If you have installed or updated to these versions of Telnyx in the last few hours, rotate all keys and secrets immediately.
Overview
Following the compromise of LiteLLM earlier this week, the threat actor group known as TeamPCP has struck again. This morning (March 27), they successfully uploaded two malicious versions of the telnyx library to PyPI. This attack is part of an ongoing supply-chain campaign where the actors use stolen credentials.
The malware embedded in these versions is a multi-stage infostealer and persistent backdoor similar to what we’ve seen in the LiteLLM malware, which targeted AWS, GCP, Azure, GitHub, and various cryptocurrency wallets.
Telnyx Response
After our initial publication, Telnyx responded to us via X (Twitter) that their security team has found and solved the root cause of the breach.

It is also important to note that Telnyx states that only their Python package was compromised, and that none of their infrastructure, networking, services and other APIs were breached.
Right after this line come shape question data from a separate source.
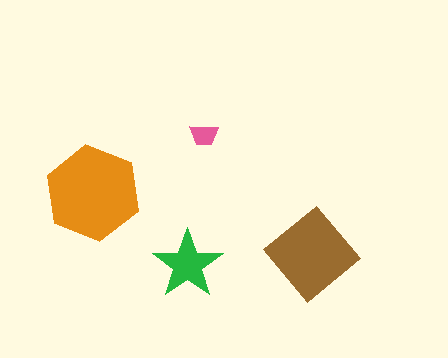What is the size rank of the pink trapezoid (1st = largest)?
4th.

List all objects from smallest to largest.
The pink trapezoid, the green star, the brown diamond, the orange hexagon.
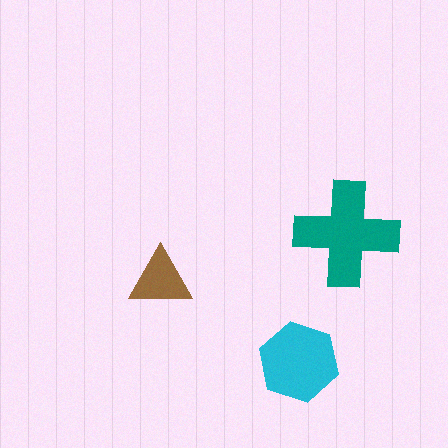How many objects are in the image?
There are 3 objects in the image.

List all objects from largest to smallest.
The teal cross, the cyan hexagon, the brown triangle.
This also means that no Telnyx users were affected, only developers and services that ran the “pip install telnyx” command without a pinned version during the time period the malicious package was live.

Who is affected
Anyone who installed or upgraded the telnyx package to versions 4.87.1 or 4.87.2 is affected.
How to tell if you are affected: Check your environment for the following versions:
- Vulnerable: telnyx==4.87.1
- Vulnerable: telnyx==4.87.2
- Unpinned/Risky: telnyx (If installed today, you likely received a malicious version)
- Safe: telnyx<=4.87.0
Impact
- Telnyx has over 34K downloads per week, and over 700K downloads per month, the total number of infected users is currently unknown.
- OX Customers were not affected by the malicious Telnyx package
Affected Packages
| Package name | Affected versions |
| telnyx | 4.87.1, 4.87.2 |
Technical Analysis
Our technical analysis focuses on Telnyx version 4.87.2, which may differ slightly from the malware sample found in version 4.87.1.
Malware flow summary:

The malicious logic resides inside _client.py – which contains obfuscated code using base64 –
Obfuscated sample:

Deobfuscated sample:

This is almost identical to the sample observed in the LiteLLM malware, with one key difference: instead of embedding the malicious code as Base64, they now download it from a remote server, and save it to a file named “temp.wav”.

The malware downloads an XOR-obfuscated WAV file from a remote C2 server, decodes it, and then executes it on the target machine.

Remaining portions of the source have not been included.